Published online Jan 27, 2019. doi: 10.4254/wjh.v11.i1.133
Peer-review started: September 18, 2018
First decision: October 18, 2018
Revised: November 4, 2018
Accepted: December 6, 2018
Article in press: December 7, 2018
Published online: January 27, 2019
Processing time: 131 Days and 21.3 Hours
Caval vein thrombosis after hepatectomy is rare, although it increases mortality and morbidity. The evolution of this thrombosis into a septic thrombophlebitis responsible for persistent septicaemia after a hepatectomy has not been reported to date in the literature. We here report the management of a 54-year-old woman operated for a peripheral cholangiocarcinoma who developed a suppurated thrombophlebitis of the vena cava following a hepatectomy.

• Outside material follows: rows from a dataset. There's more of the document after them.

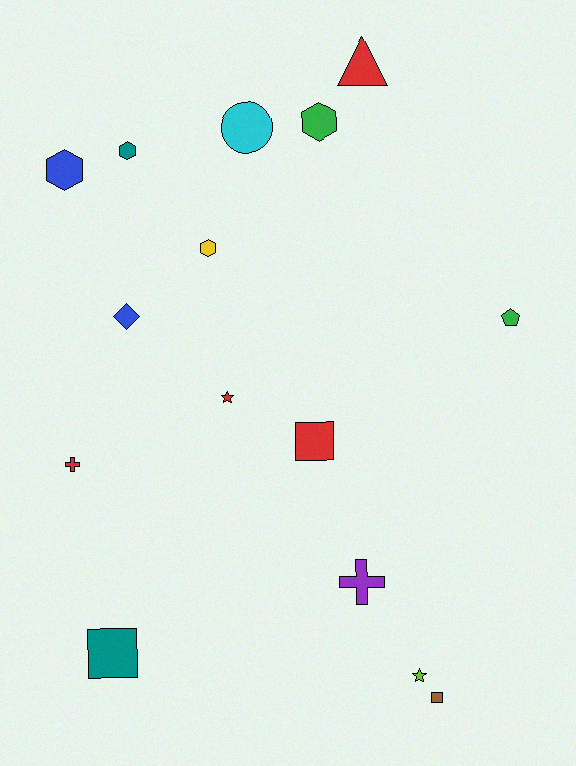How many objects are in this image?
There are 15 objects.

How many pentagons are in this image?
There is 1 pentagon.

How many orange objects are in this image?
There are no orange objects.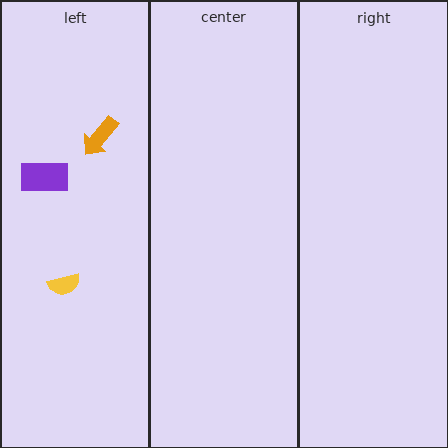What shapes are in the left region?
The yellow semicircle, the purple rectangle, the orange arrow.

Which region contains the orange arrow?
The left region.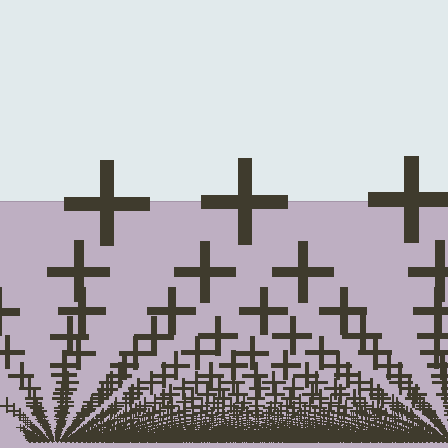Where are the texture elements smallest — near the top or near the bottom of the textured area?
Near the bottom.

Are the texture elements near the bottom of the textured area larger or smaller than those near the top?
Smaller. The gradient is inverted — elements near the bottom are smaller and denser.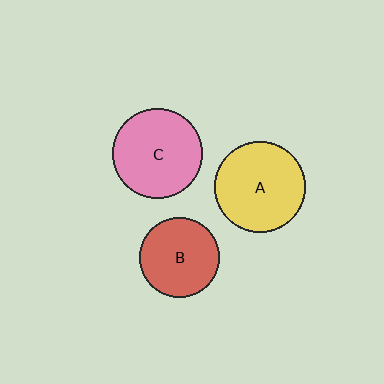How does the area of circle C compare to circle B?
Approximately 1.2 times.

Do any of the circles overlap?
No, none of the circles overlap.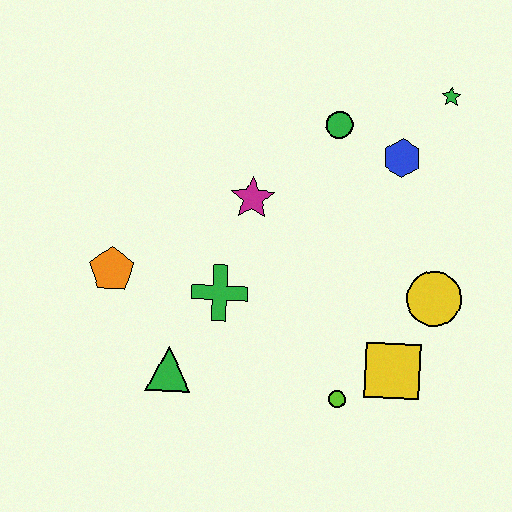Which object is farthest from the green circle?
The green triangle is farthest from the green circle.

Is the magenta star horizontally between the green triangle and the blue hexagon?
Yes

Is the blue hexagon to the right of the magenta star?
Yes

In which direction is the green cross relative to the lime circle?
The green cross is to the left of the lime circle.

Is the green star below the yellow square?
No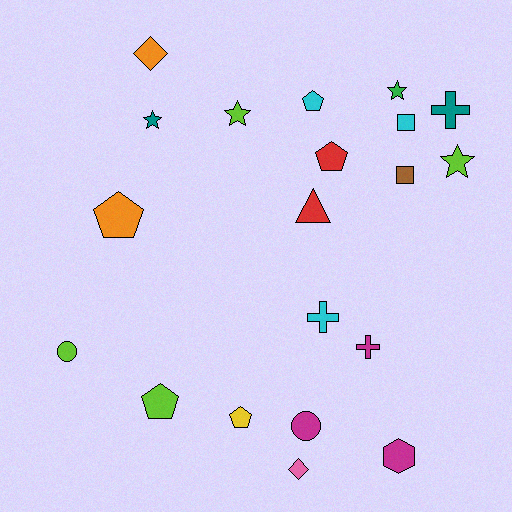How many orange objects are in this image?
There are 2 orange objects.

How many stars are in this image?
There are 4 stars.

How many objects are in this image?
There are 20 objects.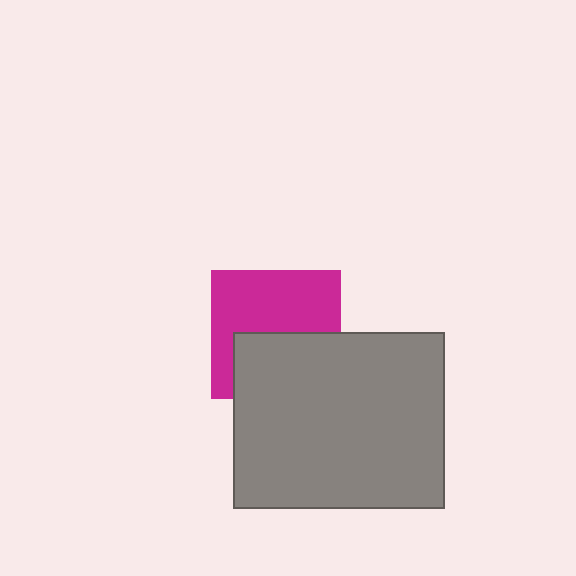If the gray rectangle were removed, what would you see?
You would see the complete magenta square.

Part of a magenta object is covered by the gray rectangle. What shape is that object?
It is a square.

This patient was operated by left lobectomy extended to segment V with bile duct resection and Roux-en-Y hepaticojejunostomy. After the surgery, she developed Streptococcus anginosus, Escherichia coli, and Enterococcus faecium bacteraemias, as well as Candida albicans fungemia. A computed tomography scan revealed a bilioma which was percutaneously drained. Despite adequate antibiotic therapy, the patient’s condition remained septic. A diagnosis of septic thrombophlebitis of the vena cava was made on post-operative day 25. The patient was then operated again for a surgical thrombectomy and complete caval reconstruction with a parietal peritoneum tube graft. Use of the peritoneum as a vascular graft is an inexpensive technique, it is readily and rapidly available, and it allows caval replacement in a septic area. Septic thrombophlebitis of the vena cava after hepatectomy has not been described previously and it warrants being added to the spectrum of potential complications of this procedure.
Septic thrombophlebitis of the vena cava was successfully treated with antibiotic and anticoagulation treatments, prompt surgical thrombectomy and caval reconstruction.
Core tip: Caval vein thrombosis after hepatectomy is rare, although it increases mortality and morbidity. Its evolution into a septic thrombophlebitis responsible for persistent septicaemia after a hepatectomy has not been reported to date in the literature. This study reports the management of a 54-year-old woman with peripheral cholangiocarcinoma who developed a suppurated thrombophlebitis of the vena cava following a hepatectomy. A combination of antibiotic and anticoagulation treatments, prompt surgical thrombectomy and complete caval reconstruction was associated with a favorable outcome. Use of the peritoneum as a vascular graft is an inexpensive technique, and it allows caval replacement in a septic area.